Image of NGC 4993 courtesy of ESO/A. Grado
Yesterday, it was announced that, for the first time, a gravitational wave source in the sky had also been detected with ordinary telescopes; in other words, scientists for the first time measured both gravitational waves and electromagnetic waves produced by a single event.
The event was the merger of two neutron stars, which had been slowly spiralling toward each other for millions (probably billions) of years. The masses of the neutron stars aren't known precisely, but one was slightly more massive (1.4 - 2.3 solar masses) than the other (0.9 - 1.4 solar masses). When they merged, their violent coalescence produced both a "chirp" of gravitational waves and a burst of gamma rays -- followed by several weeks of radio, optical and X-rays produced by the ejection of roughly 0.05 solar masses of very hot gas.

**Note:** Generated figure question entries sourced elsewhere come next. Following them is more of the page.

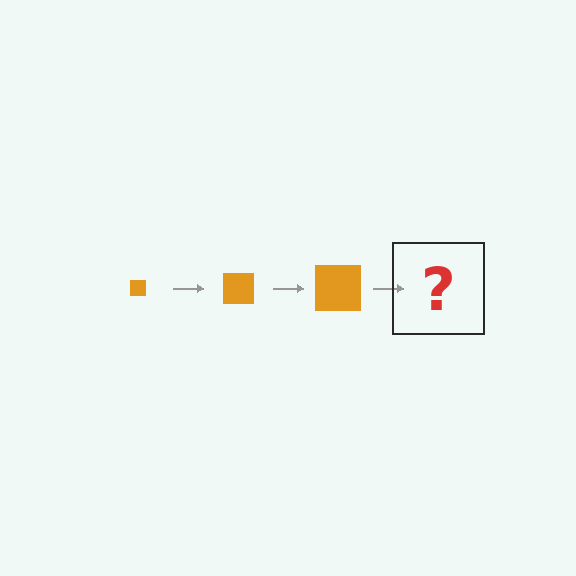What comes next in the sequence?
The next element should be an orange square, larger than the previous one.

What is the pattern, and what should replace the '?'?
The pattern is that the square gets progressively larger each step. The '?' should be an orange square, larger than the previous one.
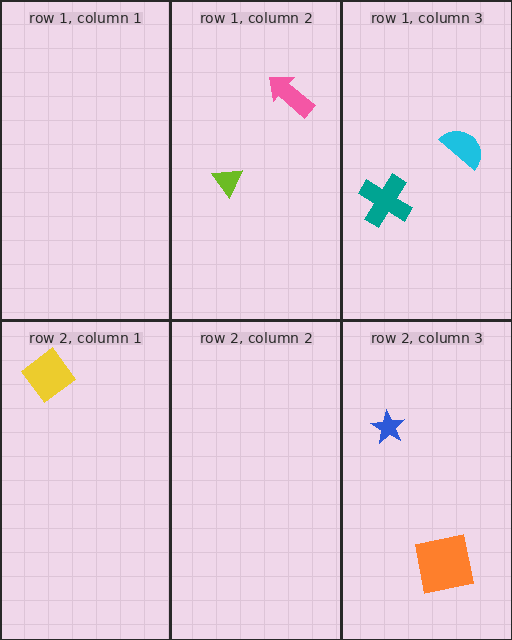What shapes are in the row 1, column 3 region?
The cyan semicircle, the teal cross.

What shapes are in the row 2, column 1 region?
The yellow diamond.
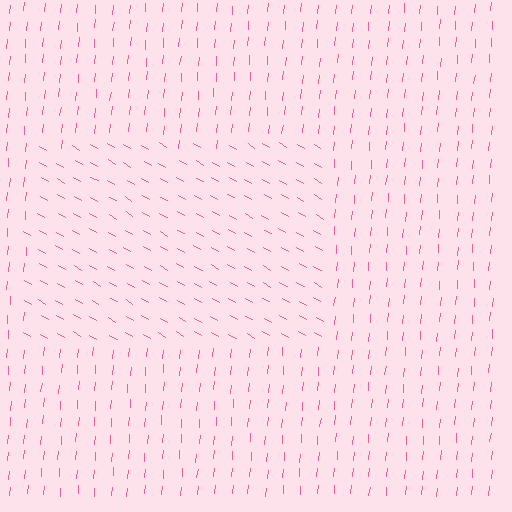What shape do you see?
I see a rectangle.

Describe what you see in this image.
The image is filled with small pink line segments. A rectangle region in the image has lines oriented differently from the surrounding lines, creating a visible texture boundary.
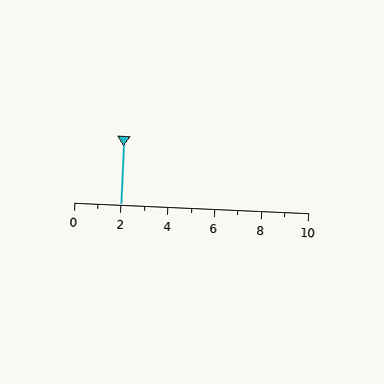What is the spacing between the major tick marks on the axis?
The major ticks are spaced 2 apart.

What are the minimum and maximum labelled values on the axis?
The axis runs from 0 to 10.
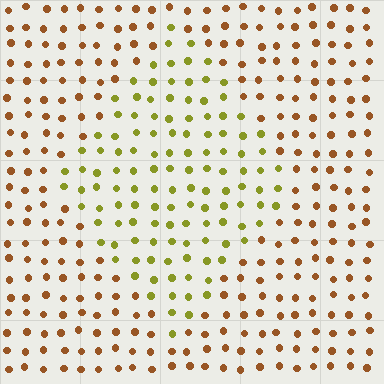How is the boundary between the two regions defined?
The boundary is defined purely by a slight shift in hue (about 43 degrees). Spacing, size, and orientation are identical on both sides.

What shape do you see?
I see a diamond.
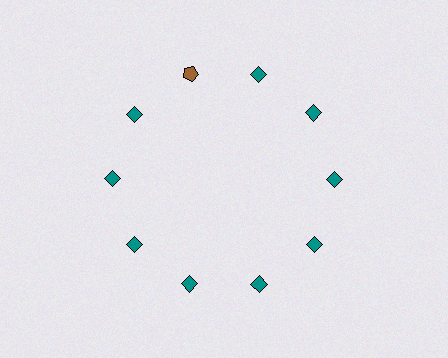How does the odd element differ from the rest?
It differs in both color (brown instead of teal) and shape (pentagon instead of diamond).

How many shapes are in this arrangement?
There are 10 shapes arranged in a ring pattern.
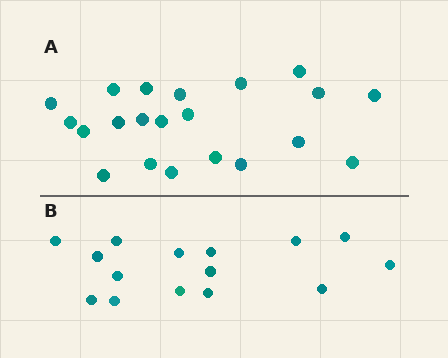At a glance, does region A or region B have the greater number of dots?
Region A (the top region) has more dots.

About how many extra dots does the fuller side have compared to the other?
Region A has about 6 more dots than region B.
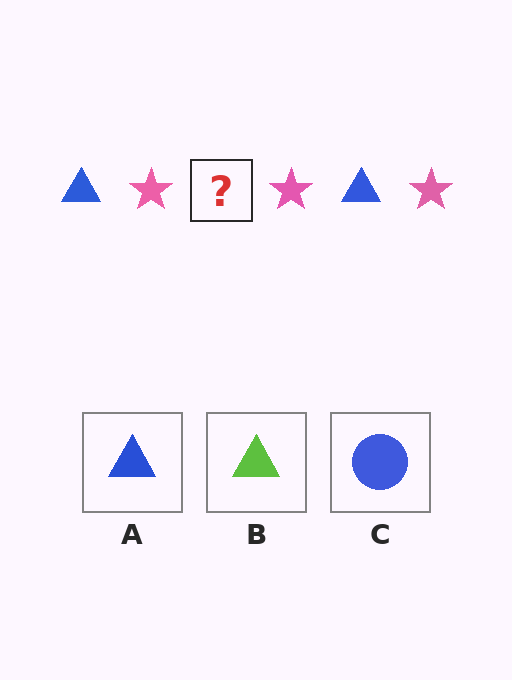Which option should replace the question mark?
Option A.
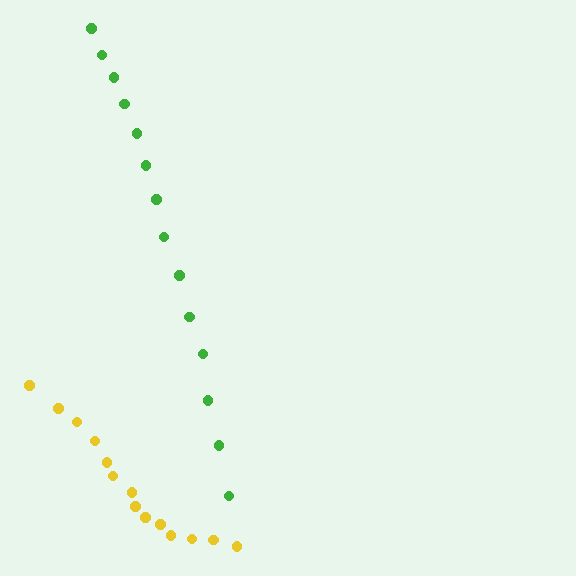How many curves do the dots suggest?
There are 2 distinct paths.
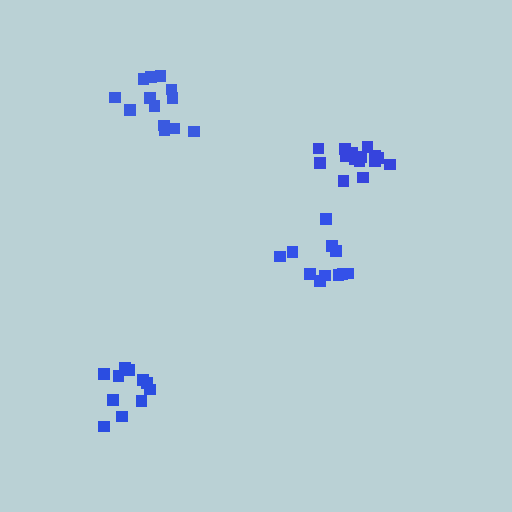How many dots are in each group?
Group 1: 12 dots, Group 2: 11 dots, Group 3: 15 dots, Group 4: 13 dots (51 total).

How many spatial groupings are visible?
There are 4 spatial groupings.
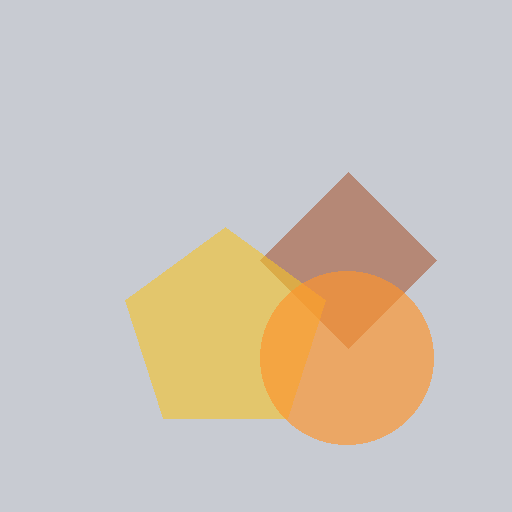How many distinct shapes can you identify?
There are 3 distinct shapes: a brown diamond, a yellow pentagon, an orange circle.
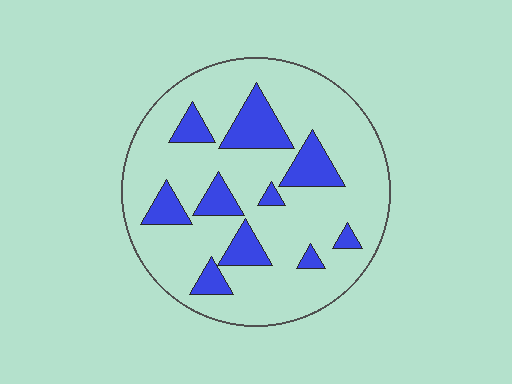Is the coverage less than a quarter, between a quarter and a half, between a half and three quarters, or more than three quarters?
Less than a quarter.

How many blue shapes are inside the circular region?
10.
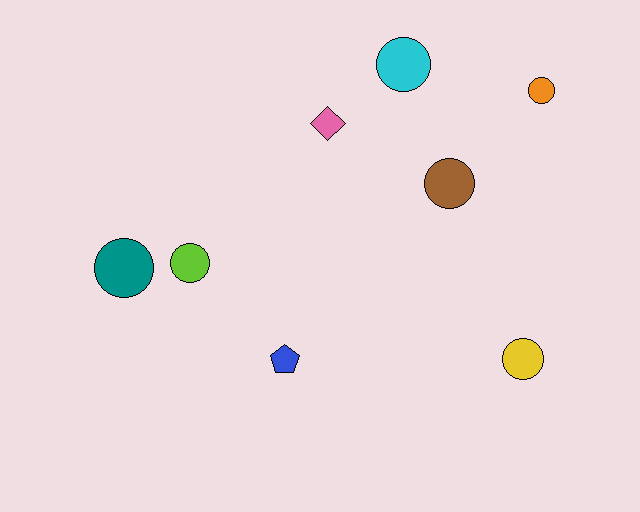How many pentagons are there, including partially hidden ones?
There is 1 pentagon.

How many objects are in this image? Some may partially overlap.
There are 8 objects.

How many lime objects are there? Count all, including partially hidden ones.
There is 1 lime object.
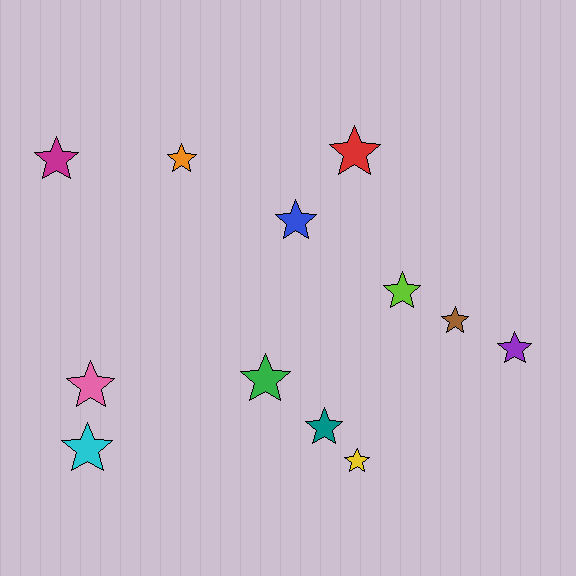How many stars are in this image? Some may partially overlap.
There are 12 stars.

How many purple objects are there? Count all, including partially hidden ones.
There is 1 purple object.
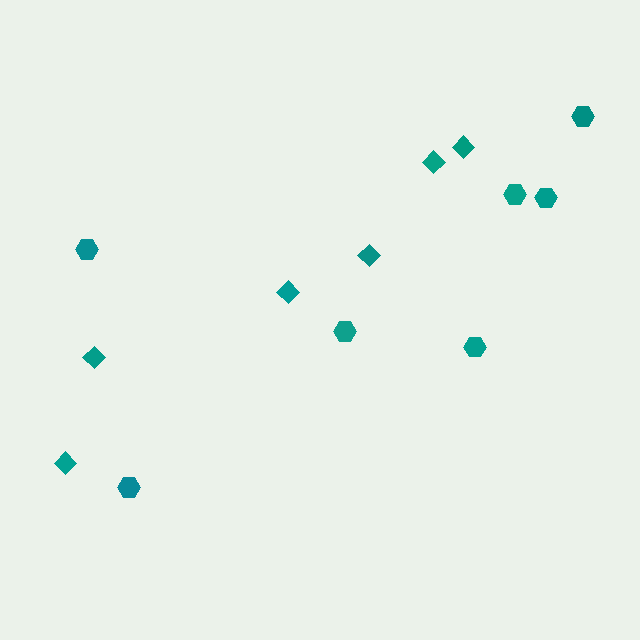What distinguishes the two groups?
There are 2 groups: one group of diamonds (6) and one group of hexagons (7).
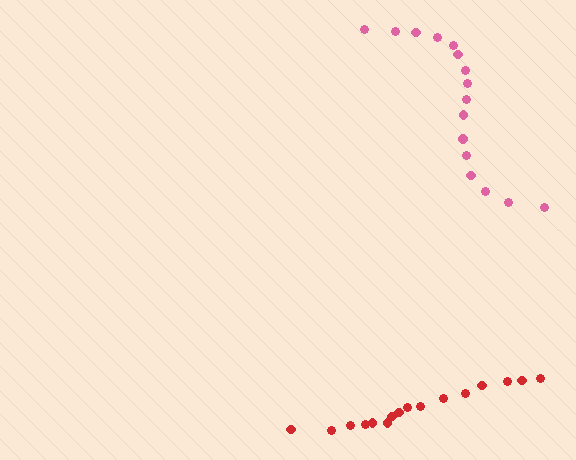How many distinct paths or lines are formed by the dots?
There are 2 distinct paths.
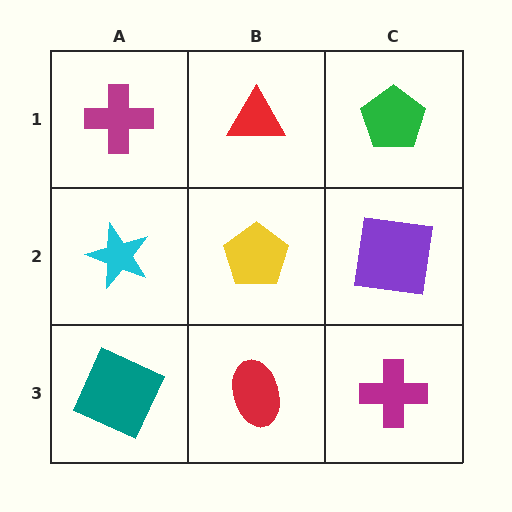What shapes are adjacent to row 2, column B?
A red triangle (row 1, column B), a red ellipse (row 3, column B), a cyan star (row 2, column A), a purple square (row 2, column C).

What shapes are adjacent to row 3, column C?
A purple square (row 2, column C), a red ellipse (row 3, column B).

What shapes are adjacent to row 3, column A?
A cyan star (row 2, column A), a red ellipse (row 3, column B).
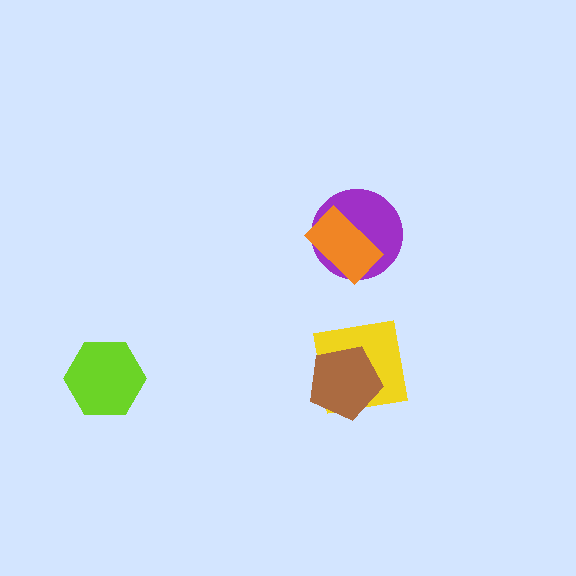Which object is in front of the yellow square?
The brown pentagon is in front of the yellow square.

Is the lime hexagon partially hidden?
No, no other shape covers it.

The gravitational wave signal peaked at UT 2017 Aug 17, 12:41:04. In space, the Fermi satellite's Gamma-ray Burst Monitor detected a flash of gamma rays at UT 2017 Aug 17, 12:41:06.
Q: Assuming that the gamma rays were created at exactly
the same time as the gravitational waves,
what is the difference in arrival time?
Astronomers have identified the host galaxy of this event as a galaxy called NGC 4993:
Image of NGC 4993 courtesy of
ESO/A. Grado
Image of NGC 4993 and GW 170817 courtesy of
NASA and ESA. Acknowledgment: N. Tanvir (U. Leicester), A. Levan (U. Warwick), and A. Fruchter and O. Fox (STScI)
which is roughly 130 million light years from Earth.
Q: How many seconds does it take light to travel
from this galaxy to the Earth?
Q: What is the percentage difference between the
speed of gravitational waves and the speed of light?